Science has always been a subject to be avoided in my life. I took just barely enough science credits in college to meet the minimum requirements, and put in the minimum effort to get through them. And that’s the last thought I gave the subject.
And then I got cancer.
Not that studying the subject on the Internet sheds much light. Most of the research is filed as papers aptly called “abstracts” and that would be fine if it weren’t so real and decidedly non-abstract to me.
And then there’s the problem that none of the abstracts or other material is written in English. Some of it is literally not written in English and the rest of it is not written in a syntax any reasonably intelligent person can understand.
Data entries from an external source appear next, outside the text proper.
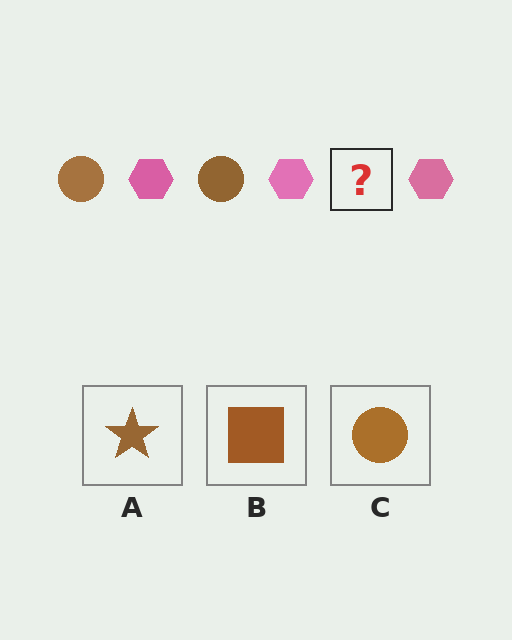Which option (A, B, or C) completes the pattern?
C.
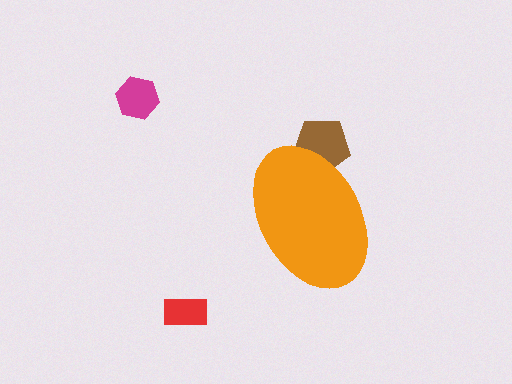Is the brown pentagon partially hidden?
Yes, the brown pentagon is partially hidden behind the orange ellipse.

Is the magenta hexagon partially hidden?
No, the magenta hexagon is fully visible.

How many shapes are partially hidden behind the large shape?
1 shape is partially hidden.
So this week I’m starting a clinical trial with only the most rudimentary understanding of what the pill is that I will be taking and what good it can be expected to do. On the other hand, the 40 page single spaced consent form is pretty good at spelling out in plain English what bad things the pill might do. Fever, sweats, chills, flu-like symptoms, cough, shortness of breath, feeling very tired, vomiting, nausea, diarrhea, irregular heart beat, muscle aches, skin rashes, burning when urinating. Dogs that have taken the drug have seen their hair turn gray and their sperm count go down. Some mice have had hearing loss. And then the big one: TLS, Tumor Lysis Syndrome. This more or less means that the pill does such a good job of killing cancer cells and shrinking tumors that the kidneys can’t handle it all, making uric acid and potassium levels go up so the kidneys and heart stop working. Not to worry, they promise to watch out for signs of that.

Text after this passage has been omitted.